Fourth, Mr. Shreves points out that although he consulted with a physical therapist as found by the Court, it was only in 2006. (Motion for Reconsideration, Doc. 18 at 7.) The Order clearly recognized that the physical therapy session was in 2006. In a footnote, the Court states: "Shreves was referred to and seen by J. Patrick McGillis, a physical therapist at Powell County Physical Therapy on June 15, 2006." (Order, Doc. 16 at 10, n. 2.) This is not a mistake of fact, it is again a misstatement of the Court's Order.
Lastly, Mr. Shreves disputes the Court's finding that "multiple tests were performed with examination performed by two doctors outside the prison system." (Motion for Reconsideration, Doc. 18 at 7.) This is not a misstatement of fact. Multiplex-rays have been taken of Mr. Shreves and at least the July 2011 x-rays (or the reports concerning those x-rays) were examined by doctors outside the prison (Drs. Alzhelmer and Iverson). (Amended Complaint, Doc. 11 at 17; Complaint Exhibit 135, Doc. 2-9 at 19; and Complaint Exhibit 152, Doc. 2-9 at 36). Again, the review of the x-ray report versus the x-ray images themselves does not change the Court's analysis. This is not a mistake of fact.

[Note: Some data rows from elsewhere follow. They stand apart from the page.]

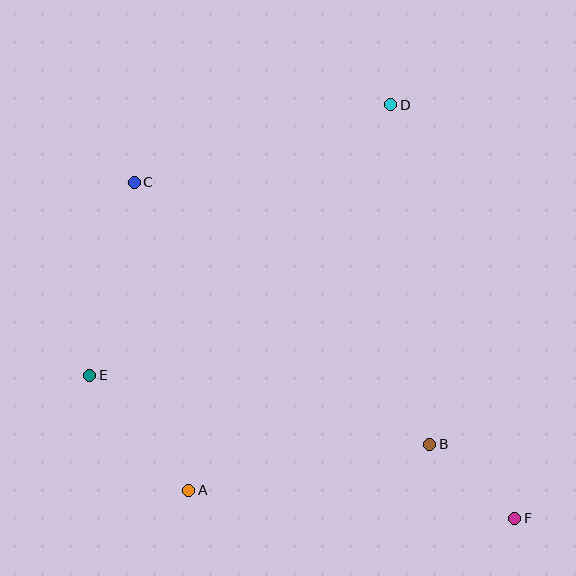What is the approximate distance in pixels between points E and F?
The distance between E and F is approximately 448 pixels.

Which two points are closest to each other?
Points B and F are closest to each other.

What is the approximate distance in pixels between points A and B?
The distance between A and B is approximately 245 pixels.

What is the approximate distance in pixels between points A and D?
The distance between A and D is approximately 435 pixels.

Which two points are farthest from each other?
Points C and F are farthest from each other.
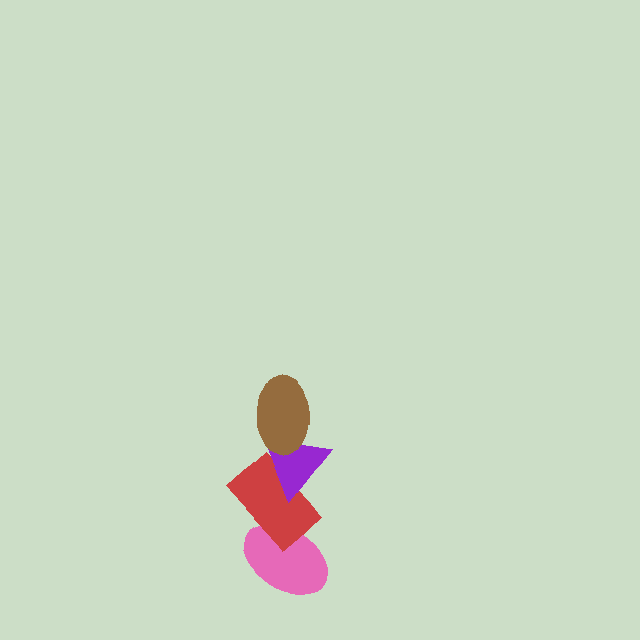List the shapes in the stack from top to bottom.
From top to bottom: the brown ellipse, the purple triangle, the red rectangle, the pink ellipse.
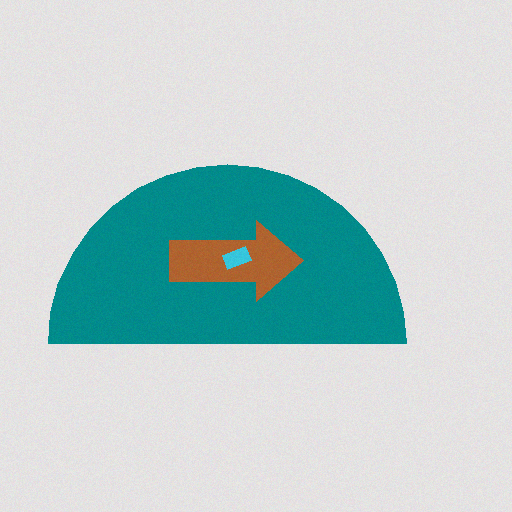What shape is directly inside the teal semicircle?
The brown arrow.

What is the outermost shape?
The teal semicircle.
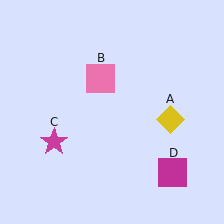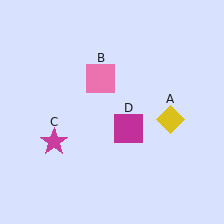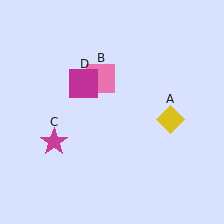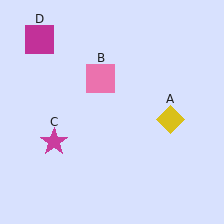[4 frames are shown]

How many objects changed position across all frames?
1 object changed position: magenta square (object D).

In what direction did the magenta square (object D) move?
The magenta square (object D) moved up and to the left.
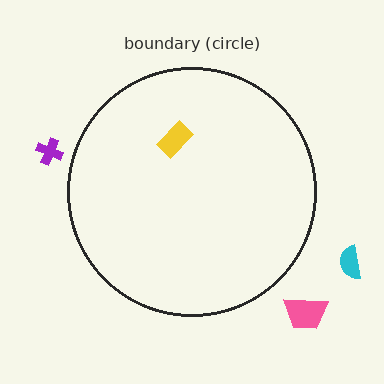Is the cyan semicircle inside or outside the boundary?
Outside.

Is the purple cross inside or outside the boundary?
Outside.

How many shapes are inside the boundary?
1 inside, 3 outside.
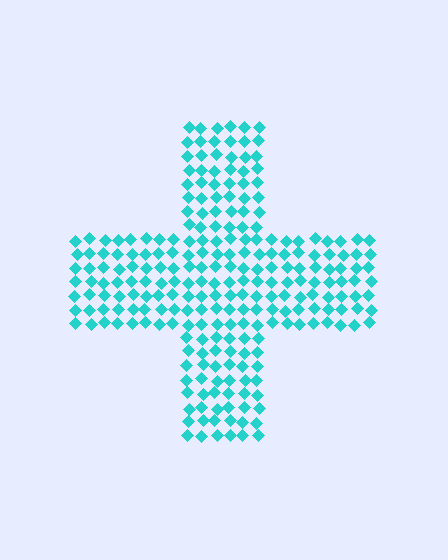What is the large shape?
The large shape is a cross.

Mr. Shreves has presented over 500 pages of pleadings and exhibits (251 pages of which were his initial Complaint and supporting exhibits). The Court has taken great care to review and address Mr. Shreves's records, factual assertions, and arguments. Based upon this vast amount of material, it is clear that Mr. Shreves has not and cannot demonstrate "(a) a purposeful act or failure to respond to [his] pain or possible medical need, and (b) harm caused by the indifference." Wilhelm v. Rotman, 680 F.3d 1113, 1122 ( citing Jett v. Penner, 439 F.3d 1091, 1096 (9th Cir. 2006)).
The Court acknowledges Mr. Shreves's serious medical condition but the record clearly demonstrates that Defendants have and are treating that condition, albeit conservatively. The record does not plausibly allege deliberate indifference by the named Defendants. Mr. Shreves has not shown that there are manifest errors of law or fact upon which the judgment rests, that there is new evidence which would change the Court's ruling, or that a manifest injustice has occurred.
Accordingly, IT IS HEREBY ORDERED that Mr. Shreves's Motion for Reconsideration (Doc. 18) is DENIED.